We see gradual Ugandan shilling (UGX) depreciation for the rest of 2020.
Monetary policy to remain accommodative. The BoU cut the central bank rate (CBR) to 7.0% in June, the lowest level since the policy rate was introduced in 2011. We had previously expected 7.5% to be the
cycle low; we update our CBR forecasts accordingly. We now see the CBR
remaining at 7.0% for the rest of 2020 given COVID-related economic weakness.
We forecast the next policy move, a 100bps CBR hike, in April 2021 (although we see a risk of earlier tightening in February if election-related uncertainty puts more pressure on the UGX). We expect a total of 250bps of tightening to 9.5% by end-2021, more than reversing the 200bps of easing delivered in 2020.
CPI inflation rose to 4.1% y/y in June as the strictest lockdown measures were lifted, from earlier lows. This largely reflected an increase in transport costs as new social distancing regulations were imposed. We expect inflation to remain relatively contained overall, with headline inflation rising to just above 5.0% y/y by end-2020.
The BoU is likely to maintain ample market liquidity. At the June MPC meeting, the band around the CBR was reduced by 1ppt to +/-2 ppt, in addition to a 100bps policy rate cut.
We now see headline inflation averaging 4.2% in 2020 (3.3% prior), reflecting upward pressure on the prices of some goods and services as Uganda emerges from lockdown.
Continued accommodative monetary policy and an election-related rise in
spending should lead to higher average inflation of 6.0% in 2021 (5.6%) prior. With the BoU tightening monetary policy again in 2021, we expect inflation to slow to 4.8% in 2022 (4.9% prior).
Record budget in an election year. The fiscal deficit likely widened to 7.5% of GDP in FY20 due to revenue disappointment; we had previously expected a smaller deficit of 7.2%.
The government has announced a significant UGX 45.5tn (USD 12.2bn) budget for FY21, its largest yet. It includes economic support measures such as the payment of supplier arrears, which is likely to take on more importance in an election year.

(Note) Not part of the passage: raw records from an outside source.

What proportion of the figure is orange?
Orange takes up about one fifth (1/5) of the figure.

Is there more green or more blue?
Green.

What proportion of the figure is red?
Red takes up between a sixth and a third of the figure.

We now expect the FY21 fiscal deficit to widen to 9.0% of GDP (7.6% prior),
given the six-month tax payment deferral from April 2020 for small companies and reduced taxes on mobile money transactions. Extraordinary receipts from oil would be a positive, resulting in a narrower deficit. However, the risk of a supplementary budget remains in the event that the domestic COVID-19 outbreak worsens.

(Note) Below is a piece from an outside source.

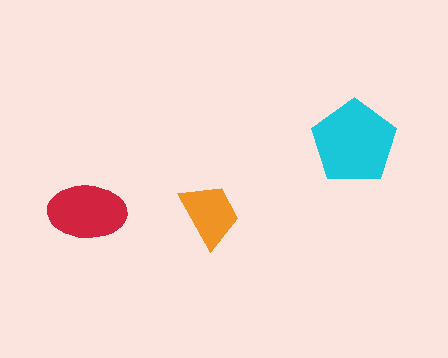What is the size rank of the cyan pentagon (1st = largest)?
1st.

Uganda has recorded only 911 confirmed cases to date and zero fatalities, largely as a result of strict containment measures.
While domestic financing of the FY21 budget will rise to UGX 3.56tn (from UGX 3.06tn previously), authorities will shift budget financing to cheaper external sources. Uganda’s revenue base remains weak. Despite a lower public debt ratio than regional peers, debt service payments exceed 20% of revenue.